Also: Shrines and catechesis, and a children’s train coming to the Vatican to meet the pope.
Cardinal Müller/euthanasia: Canada’s decision to legalize euthanasia not only “constitutes a grave wrong in itself, but its legalization creates toxic and deadly social pathologies that disproportionately afflict the weakest members of society,” Cardinal Gerhard Müller, Prefect of the Congregation for the Doctrine of the Faith, said recently, The Catholic register reported. The cardinal was in Toronto on May 15, 2017 to deliver the keynote address at a Canadian Catholic Bioethics Institute conference dedicated to the conscience rights of health care professionals. Speaking to bioethicists, theologians, doctors and nurses, Cardinal Müller called for inciting citizens to pledge to repeal the law. In June 2016, the Canadian parliament passed a law legalizing “medical aid to die” for people over the age of 18 who have a terminal illness and whose death is “reasonably foreseeable.”
Shrines/Evangelization: “We must understand how popular piety, popular religiosity, and popular spirituality expressed on a pilgrimage to a shrine can become instruments of catechesis,” the head of the Pontifical Council for the Promotion of the New Evangelization, Archbishop Rino Fisichella told Vatican Radio on May 16, 2017. For Pope Francis, “shrines are an unparalleled opportunity for evangelization,” he said. On February 11, the pope issued a motu proprio entrusting the management of the shrines within the Roman curia to the dicastery for the New Evangelization.

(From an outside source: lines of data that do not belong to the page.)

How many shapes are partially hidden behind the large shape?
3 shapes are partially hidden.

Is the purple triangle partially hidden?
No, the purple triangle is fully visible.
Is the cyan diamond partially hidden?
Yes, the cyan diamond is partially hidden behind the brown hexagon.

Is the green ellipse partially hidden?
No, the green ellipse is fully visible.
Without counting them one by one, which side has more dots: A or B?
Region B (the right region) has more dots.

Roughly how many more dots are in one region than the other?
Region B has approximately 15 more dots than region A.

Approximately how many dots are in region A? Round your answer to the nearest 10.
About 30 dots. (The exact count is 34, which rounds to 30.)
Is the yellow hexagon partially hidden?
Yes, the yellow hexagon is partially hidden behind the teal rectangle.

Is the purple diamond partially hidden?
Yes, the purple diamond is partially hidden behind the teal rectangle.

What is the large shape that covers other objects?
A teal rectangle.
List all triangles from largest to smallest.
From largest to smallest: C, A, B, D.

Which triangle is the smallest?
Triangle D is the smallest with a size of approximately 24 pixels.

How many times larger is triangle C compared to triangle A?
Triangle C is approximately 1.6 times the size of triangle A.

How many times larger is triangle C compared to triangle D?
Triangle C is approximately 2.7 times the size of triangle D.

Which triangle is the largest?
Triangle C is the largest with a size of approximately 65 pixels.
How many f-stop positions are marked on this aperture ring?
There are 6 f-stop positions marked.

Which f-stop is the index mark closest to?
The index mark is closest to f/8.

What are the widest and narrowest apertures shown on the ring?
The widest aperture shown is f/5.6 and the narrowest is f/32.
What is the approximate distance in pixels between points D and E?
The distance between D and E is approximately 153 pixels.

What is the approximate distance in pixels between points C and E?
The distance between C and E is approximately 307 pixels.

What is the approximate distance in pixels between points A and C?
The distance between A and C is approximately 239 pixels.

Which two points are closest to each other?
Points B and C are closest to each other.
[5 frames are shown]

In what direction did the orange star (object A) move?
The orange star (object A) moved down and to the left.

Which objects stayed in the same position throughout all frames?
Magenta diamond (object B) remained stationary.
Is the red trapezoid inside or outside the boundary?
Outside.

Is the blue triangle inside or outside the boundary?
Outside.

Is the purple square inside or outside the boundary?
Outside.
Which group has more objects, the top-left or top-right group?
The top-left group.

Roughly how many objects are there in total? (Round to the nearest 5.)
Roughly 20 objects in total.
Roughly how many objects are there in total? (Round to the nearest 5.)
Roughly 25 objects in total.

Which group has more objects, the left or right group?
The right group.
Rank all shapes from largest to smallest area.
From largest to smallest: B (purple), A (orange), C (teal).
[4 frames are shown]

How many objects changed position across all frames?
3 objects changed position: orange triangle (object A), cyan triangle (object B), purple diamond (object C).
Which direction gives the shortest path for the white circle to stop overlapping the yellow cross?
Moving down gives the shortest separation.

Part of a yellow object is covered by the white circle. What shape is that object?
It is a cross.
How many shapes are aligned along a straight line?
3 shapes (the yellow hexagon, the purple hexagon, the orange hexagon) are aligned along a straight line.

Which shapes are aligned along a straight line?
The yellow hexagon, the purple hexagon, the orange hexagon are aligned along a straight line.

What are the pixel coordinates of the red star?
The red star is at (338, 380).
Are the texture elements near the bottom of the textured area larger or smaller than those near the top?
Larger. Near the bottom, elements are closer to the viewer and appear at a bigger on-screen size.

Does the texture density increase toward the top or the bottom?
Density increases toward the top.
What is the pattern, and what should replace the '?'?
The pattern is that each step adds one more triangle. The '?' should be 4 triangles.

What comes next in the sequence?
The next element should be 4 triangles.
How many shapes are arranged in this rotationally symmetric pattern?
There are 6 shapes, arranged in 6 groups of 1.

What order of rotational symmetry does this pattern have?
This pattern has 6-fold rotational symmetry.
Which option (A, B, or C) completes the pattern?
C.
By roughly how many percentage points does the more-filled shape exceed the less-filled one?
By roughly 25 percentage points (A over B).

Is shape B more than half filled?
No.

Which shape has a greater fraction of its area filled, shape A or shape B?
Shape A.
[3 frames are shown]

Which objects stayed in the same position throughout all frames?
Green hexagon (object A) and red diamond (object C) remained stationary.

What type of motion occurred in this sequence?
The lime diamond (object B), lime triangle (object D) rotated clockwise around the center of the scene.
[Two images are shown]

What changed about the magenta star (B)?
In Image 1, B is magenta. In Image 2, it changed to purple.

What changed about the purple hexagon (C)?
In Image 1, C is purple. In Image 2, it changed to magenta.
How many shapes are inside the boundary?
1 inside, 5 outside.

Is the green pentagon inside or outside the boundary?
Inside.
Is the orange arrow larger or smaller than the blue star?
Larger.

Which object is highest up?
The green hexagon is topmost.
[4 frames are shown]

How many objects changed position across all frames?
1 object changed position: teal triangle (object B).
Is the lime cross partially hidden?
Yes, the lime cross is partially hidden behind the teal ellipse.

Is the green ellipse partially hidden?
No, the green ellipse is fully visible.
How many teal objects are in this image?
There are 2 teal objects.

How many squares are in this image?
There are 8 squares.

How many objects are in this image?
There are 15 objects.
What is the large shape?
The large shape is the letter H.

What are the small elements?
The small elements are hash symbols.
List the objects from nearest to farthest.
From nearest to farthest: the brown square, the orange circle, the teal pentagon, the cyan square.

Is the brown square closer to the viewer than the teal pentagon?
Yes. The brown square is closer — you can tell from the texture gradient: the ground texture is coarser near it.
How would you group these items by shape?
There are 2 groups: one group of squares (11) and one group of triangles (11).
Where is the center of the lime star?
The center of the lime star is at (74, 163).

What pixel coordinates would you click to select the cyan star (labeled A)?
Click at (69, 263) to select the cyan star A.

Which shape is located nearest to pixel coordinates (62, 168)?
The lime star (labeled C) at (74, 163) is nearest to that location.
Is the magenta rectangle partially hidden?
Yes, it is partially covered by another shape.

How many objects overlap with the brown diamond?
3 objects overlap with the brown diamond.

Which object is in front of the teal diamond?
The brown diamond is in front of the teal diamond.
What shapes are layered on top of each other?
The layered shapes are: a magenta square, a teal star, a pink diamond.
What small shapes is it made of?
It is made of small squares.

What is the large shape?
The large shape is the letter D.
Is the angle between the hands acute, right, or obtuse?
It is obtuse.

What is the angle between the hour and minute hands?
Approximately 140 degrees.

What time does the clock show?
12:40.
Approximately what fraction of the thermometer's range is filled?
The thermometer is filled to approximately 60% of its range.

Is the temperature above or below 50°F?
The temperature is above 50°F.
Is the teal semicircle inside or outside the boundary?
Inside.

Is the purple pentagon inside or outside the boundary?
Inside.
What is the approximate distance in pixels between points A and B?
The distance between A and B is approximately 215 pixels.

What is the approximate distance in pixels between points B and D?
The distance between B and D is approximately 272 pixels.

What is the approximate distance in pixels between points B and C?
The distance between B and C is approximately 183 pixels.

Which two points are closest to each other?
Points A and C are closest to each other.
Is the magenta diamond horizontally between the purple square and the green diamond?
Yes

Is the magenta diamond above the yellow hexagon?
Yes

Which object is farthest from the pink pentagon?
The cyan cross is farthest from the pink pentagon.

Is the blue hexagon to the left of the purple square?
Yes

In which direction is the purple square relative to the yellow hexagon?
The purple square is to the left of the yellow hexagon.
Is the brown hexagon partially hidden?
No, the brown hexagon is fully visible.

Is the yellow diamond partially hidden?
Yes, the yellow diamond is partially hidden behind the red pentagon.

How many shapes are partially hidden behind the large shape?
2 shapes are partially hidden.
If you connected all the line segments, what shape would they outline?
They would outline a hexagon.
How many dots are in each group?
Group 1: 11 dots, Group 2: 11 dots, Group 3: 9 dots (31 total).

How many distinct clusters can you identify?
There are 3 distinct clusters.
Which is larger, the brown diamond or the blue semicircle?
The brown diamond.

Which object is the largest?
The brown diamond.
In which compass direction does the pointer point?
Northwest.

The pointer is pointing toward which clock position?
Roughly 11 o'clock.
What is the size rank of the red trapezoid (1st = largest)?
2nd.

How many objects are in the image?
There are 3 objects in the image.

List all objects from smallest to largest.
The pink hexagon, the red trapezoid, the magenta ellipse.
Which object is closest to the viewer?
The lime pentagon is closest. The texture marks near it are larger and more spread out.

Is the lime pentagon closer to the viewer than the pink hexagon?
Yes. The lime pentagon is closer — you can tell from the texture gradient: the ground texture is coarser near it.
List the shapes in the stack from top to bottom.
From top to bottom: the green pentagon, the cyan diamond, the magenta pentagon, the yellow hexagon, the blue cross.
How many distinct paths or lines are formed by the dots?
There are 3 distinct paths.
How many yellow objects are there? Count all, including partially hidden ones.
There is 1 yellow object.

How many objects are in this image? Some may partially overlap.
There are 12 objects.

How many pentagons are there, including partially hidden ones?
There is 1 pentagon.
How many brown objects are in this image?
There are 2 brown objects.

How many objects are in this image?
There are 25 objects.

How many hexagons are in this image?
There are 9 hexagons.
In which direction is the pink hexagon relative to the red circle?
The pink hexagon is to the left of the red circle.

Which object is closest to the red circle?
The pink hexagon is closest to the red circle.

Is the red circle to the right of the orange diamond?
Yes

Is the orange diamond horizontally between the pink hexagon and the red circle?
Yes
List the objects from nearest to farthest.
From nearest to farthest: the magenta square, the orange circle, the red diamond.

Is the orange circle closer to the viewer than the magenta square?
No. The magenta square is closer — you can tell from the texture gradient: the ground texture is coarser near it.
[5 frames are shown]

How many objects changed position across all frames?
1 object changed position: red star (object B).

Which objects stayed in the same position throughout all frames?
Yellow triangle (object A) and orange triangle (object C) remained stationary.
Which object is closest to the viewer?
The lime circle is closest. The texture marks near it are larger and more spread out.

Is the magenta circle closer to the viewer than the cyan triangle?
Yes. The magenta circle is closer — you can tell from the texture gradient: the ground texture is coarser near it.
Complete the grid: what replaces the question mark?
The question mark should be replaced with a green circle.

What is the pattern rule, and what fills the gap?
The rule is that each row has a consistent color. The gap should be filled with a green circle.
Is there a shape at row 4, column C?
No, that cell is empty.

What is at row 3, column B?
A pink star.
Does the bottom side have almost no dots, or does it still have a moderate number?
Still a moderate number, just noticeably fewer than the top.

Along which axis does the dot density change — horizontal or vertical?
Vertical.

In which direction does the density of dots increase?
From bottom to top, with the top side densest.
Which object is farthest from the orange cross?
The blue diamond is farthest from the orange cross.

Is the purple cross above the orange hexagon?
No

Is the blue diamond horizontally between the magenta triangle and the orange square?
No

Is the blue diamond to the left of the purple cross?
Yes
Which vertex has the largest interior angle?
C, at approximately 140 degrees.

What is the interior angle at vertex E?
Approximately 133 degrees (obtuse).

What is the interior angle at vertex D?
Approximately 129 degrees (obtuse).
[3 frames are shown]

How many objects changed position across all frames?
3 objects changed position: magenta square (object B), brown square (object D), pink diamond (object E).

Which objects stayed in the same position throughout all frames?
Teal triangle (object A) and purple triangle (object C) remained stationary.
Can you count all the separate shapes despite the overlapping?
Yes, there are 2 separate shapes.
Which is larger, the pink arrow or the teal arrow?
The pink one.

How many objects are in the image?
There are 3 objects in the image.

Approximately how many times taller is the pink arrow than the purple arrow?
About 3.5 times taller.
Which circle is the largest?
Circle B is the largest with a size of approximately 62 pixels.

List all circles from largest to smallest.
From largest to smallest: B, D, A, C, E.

Norcia/Children’s train: The fifth annual Children’s train, organized by the Pontifical Council for Culture, will take place on June 3. This event invites children to come to meet the successor of Peter, arriving at the Vatican by train. This year, the children invited come from the Italian regions struck by earthquakes in 2016, including Norcia, Amatrice, Accumoli and Acqua del Tronto. An estimated 400 boys and girls are expected to participate, Radio Vatican’s Italian edition reported. “This combination of school, formation and family is important for being able to prevent fear and panic when events like earthquakes happen,” Cardinal Gianfranco Ravasi, head of of the Pontifical Council for Culture, said.